Hayden, in his belief that people like Snowden should “face the full force of the law” (or, better yet, as he once snarkily implied, find his name on the kill list) while people like him remain above it, missed Thoreau’s deeper point:
Thoreau may have spent a legendary night in jail, but he was less concerned with the morality of accepting punishment than the folly of the government persecuting resistors, those individuals Hamilton dubbed insurgents or rebels, who are trying to improve society despite an intransigent opposition. In the present as in the past, dissenters are rarely shown mercy, while the powerful and well-connected pompously let themselves off the hook.
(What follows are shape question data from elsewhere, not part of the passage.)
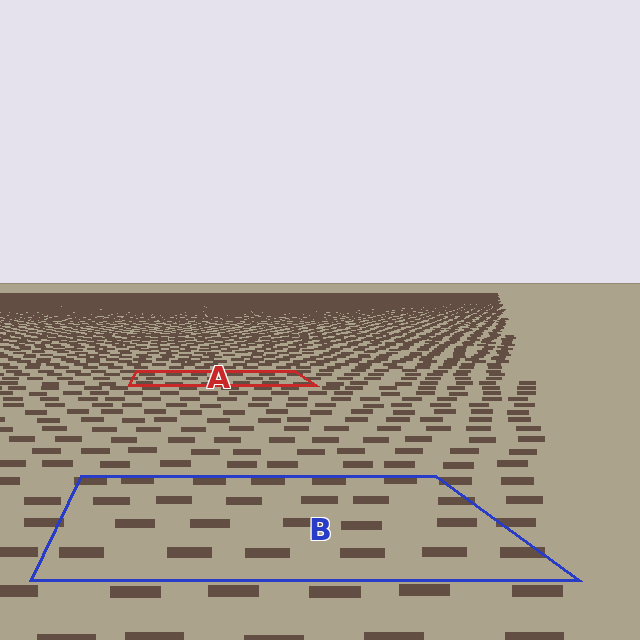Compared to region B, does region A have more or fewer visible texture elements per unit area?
Region A has more texture elements per unit area — they are packed more densely because it is farther away.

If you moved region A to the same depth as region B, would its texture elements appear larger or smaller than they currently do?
They would appear larger. At a closer depth, the same texture elements are projected at a bigger on-screen size.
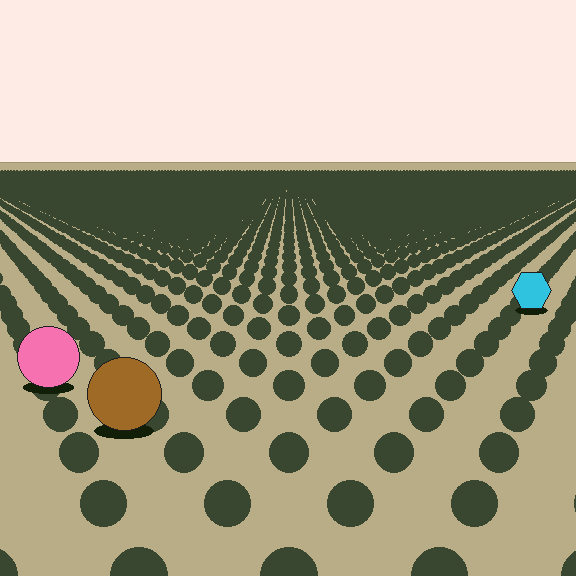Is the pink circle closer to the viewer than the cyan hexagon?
Yes. The pink circle is closer — you can tell from the texture gradient: the ground texture is coarser near it.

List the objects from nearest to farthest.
From nearest to farthest: the brown circle, the pink circle, the cyan hexagon.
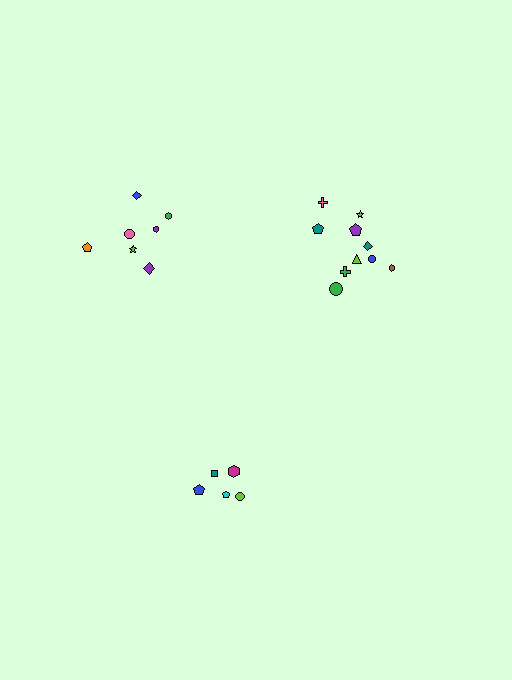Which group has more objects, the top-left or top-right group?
The top-right group.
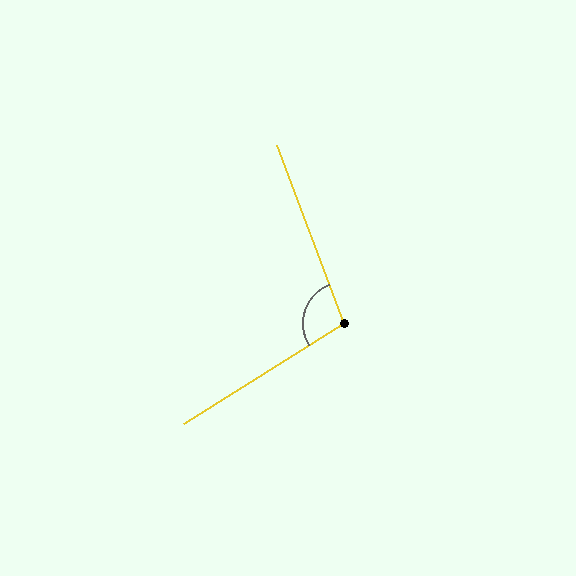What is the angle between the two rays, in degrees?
Approximately 102 degrees.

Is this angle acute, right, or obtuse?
It is obtuse.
Despite his Hillary-for-Prison platform Trump, no doubt, will find this long-established mold fits him just fine, particularly given the fact he is one of a handful of presidents to inspire protests before even taking office. As we enter what may be—or, rather, what must be—a new era of mass civil disobedience against tyranny, we should remember: it is up to us, the people, and to posterity, to judge who the true heroes are, to decide what to forget and who to forgive.